Their bonds endured as they migrated West to Berkeley, California – a promised land for a diverse and growing disability community. There the friends from Camp Jened realized that disruption and unity might secure life-changing accessibility for millions.
The title is misleading because most of the film takes place after camp goers’ time at camp. It follows several vital alumni, and the directors balance them incredibly well in terms of focus because of spending the most time with Judy Heumann. She led the cause for disability rights in New York City in the ’70s.
She then became even more of a public figure during the 504 Sit-In of 1977, at which dozens of disabled people demanded equal rights by refusing to leave the Department of Health, Education, and Welfare. The event got national attention and led to significant change. So the Black Panthers even ended up bringing the protesters food to keep it going.
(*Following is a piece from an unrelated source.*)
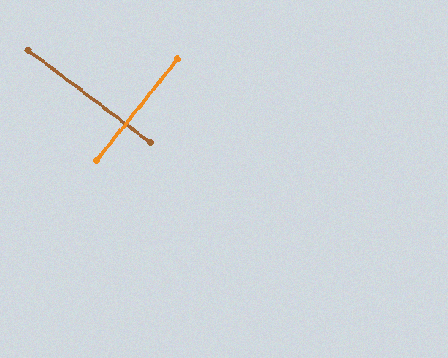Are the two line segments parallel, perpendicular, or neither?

Importantly, directors Jim LeBrecht (a former camper) and Nicole Newnham don’t use melodrama or manipulative filmmaking techniques to hammer home the exact lesson here, which is that Heumann’s passion and confidence likely don’t exist without Camp Jened.
And they allow you to take that idea a step further and ask yourself how just listening to young people, disabled or abled, can give them the tools to express themselves in the future because the leaders of tomorrow need to be empowered today.
With profound filmmaking, empathy strikes a remarkable balance between offering a universal message. Telling very individual stories, “Crip Camp” give something we could all use more of—hope for the future.